In Baltimore, my hometown, the
Sunday before is highly celebratory. Streets are closed throughout the downtown
– the tourist areas of the Inner Harbor, Fells Point, and Federal Hill. The march extends for hours. That annoys me when I
forget the day of the parade and am stuck in traffic, seriously delayed to
visit family and friends who are not Irish.
But back to Katie and my Saint
Patrick’s Day soiree. Katie baked brownies. Not that I asked her. She told me.
“Okay,” I said, “ how generous, ice
cream and brownies.
She made them from scratch. I
thought - who brings brownies to a Saint Patrick’s Day party. She must be
thinking of the intent, not the Saint. She, like me, is not Irish.
The party celebrated the birthday
of our mutual friend, Pat. I decided to change the annual format – from lunch
out to an at home celebration. Also, I always have Irish whiskey around – my
preferred alcoholic beverage. Her full name is Patricia, and she was born on
Saint Patrick’s Day. I won’t say how many years ago. I asked her for a list –
no more than ten including the two of us.

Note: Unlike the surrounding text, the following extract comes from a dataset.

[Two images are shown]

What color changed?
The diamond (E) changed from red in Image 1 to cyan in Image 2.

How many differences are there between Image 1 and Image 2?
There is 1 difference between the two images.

Carla brought her contribution
the day before, green olives and green mint jelly. Eve came with green cheese,
I found a yellow one called Dubliner. Rose came with a tray of chocolate holiday decorated iced mini cupcakes.
I bought Irish soda bread and green shamrock shaped Irish shortbread cookies. Cassie
brought a couscous dish. Even I know that’s not Irish. I cooked the corned beef
and sauerkraut for the traditional Irish meal of corned beef and cabbage. I
don’t know the why of these food traditions because I’m not Irish.

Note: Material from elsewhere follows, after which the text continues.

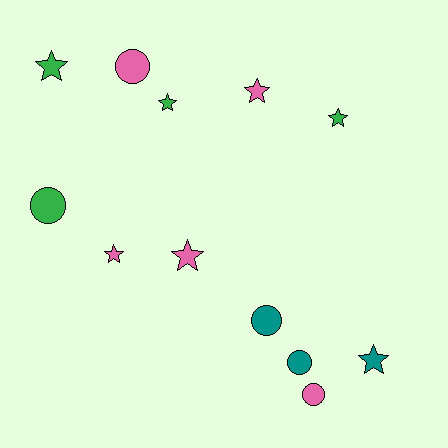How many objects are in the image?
There are 12 objects.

The house smelled. The hallway
too. My neighbors may have inhaled, but they said nothing. I think one may be
Irish. Her last name seems so.
Charlotte called. “What can I
bring?”
“Potato salad,” I said. “Isn’t
there something about Irish and potatoes.”

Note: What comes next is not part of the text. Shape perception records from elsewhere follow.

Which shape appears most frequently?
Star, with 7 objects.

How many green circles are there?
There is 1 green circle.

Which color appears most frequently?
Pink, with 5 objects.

I thought afterwards, wasn’t
there once a potato famine in Ireland. Maybe that’s not such a good idea. But I
didn’t call her back.
Famine
and celebrations, so much literature about feast and famine, I thought as I fork
tested the doneness of the corned beef. I remembered there was a great
migration of Irish people to the United States in the mid nineteenth century.
Immigrants they were, having a rough time with discrimination and all its
attendant diseases. Maybe that’s why we find what is the Irish in us on Saint
Patrick’s Day. We are all– immigrants - new or progeny - all Americans – unless
your ancestors were native to this country – American Indians or Native
Americans, we call them. They, too, suffered greatly from discrimination and
all its attendant diseases.
Doesn’t
Trump who screams about immigration, doesn’t he know, doesn’t he feel his Irish?